Modifications to make this exercise harder: turn into a bear crawl bird dog. Do this by lifting your knees off the ground and perform the exercise as previously described.

Exercise 4: Single Leg Russian Dead Lift

How to do this move?

From a standing position, squeeze your shoulder blades together behind you, lift your chin slightly. Keep your spine straight. Begin lifting your opposing leg in an outstretched and straight position. Begin tipping forward until you reach your end range of motion or you become horizontal with the ground.

Hold for 5-10 seconds. Repeat 10 times each side.

Modifications:

Modifications to make this exercise easier: bend your stance leg’s knee slightly and using a chair back for support. 

Modifications to make this exercise harder: add a dumbbell to the opposing side.

Exercise 5: Single Leg Y Reach

How to do this move?

Standing on one leg, reach with your opposite leg as far as you can in three different directions: forward, backwards to the left, and backwards to the right. 

10 times each leg, each direction. 

Modifications:

Modifications to make this exercise easier: shortening your reach. 

Modifications to make this exercise harder: reach in the opposite direction with dumbbells.

Exercise 6: Single Leg Squat 

How to do this move?

Method 1: Opposing leg reaches in front of your body, squat as low as you can without your knee collapsing inwards or progressing past your toes. Keep your chest up and your foot flat.

Method 2: Opposing leg reaches behind your body, squat as low as you can without your knee collapsing inwards or progressing past your toes. Keep your chest up and your foot flat.

3 sets of 6 repetitions

Modifications:

Modifications to make this exercise easier: turn into a split squat. Place your back leg on a chair or bench. Perform the squat with 90% of your body weight on your stance leg.

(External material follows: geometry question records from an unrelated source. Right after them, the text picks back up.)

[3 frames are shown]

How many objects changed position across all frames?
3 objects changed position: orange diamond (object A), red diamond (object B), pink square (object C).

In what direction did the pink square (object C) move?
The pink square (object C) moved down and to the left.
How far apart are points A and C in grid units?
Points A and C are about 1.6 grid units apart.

Modifications to make this exercise harder: perform on an unstable surface like a pillow or Bosu ball.

Exercise 7: Ice Skaters

How to do this move?

Starting Position: Begin in a partial squat with the weight focused through your heel, quads, glutes and abs doing most of the work.  Knee stays behind and in line with your big toe.  Movement: Leap to your side, landing on your outside leg, inside leg reaches behind and across your body. Focus on decelerating and loading in a partial lunge position.Repeat to the opposite side.

2 sets of 16 repetitions

Modifications:

Modifications to make this exercise easier: take a large step side to side instead of jumping and keep your body more upright. 

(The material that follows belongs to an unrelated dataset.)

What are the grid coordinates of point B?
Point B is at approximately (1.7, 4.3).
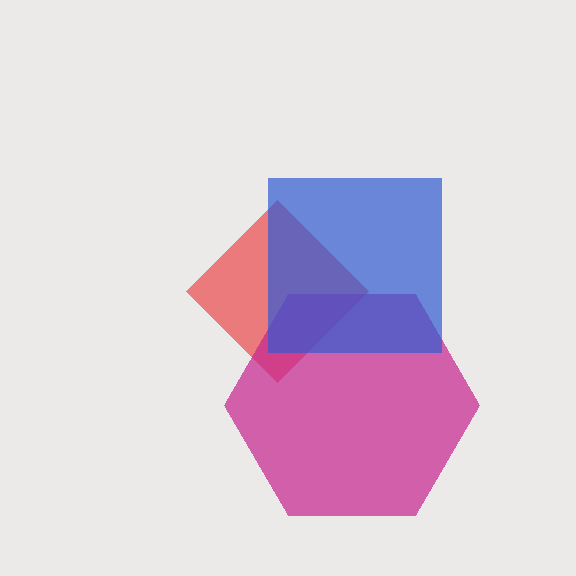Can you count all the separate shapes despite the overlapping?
Yes, there are 3 separate shapes.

Modifications to make this exercise harder: add a resistance band around your ankles.

 

One of the most important aspects of balance training is to stay mindful of it throughout the day. Think about where you lean when you’re standing, if you favor one leg over the other while squatting, or if your knee collapses inwards as you climb stairs. Try to control your alignment and engage your core even for simple tasks and you’ll begin to see your stability, and even strength, improve. If you have any difficulties with these exercises, pain, or noticeable issues with your balance, Therapydia’s physical therapists are ready and excited to help you improve your wellness.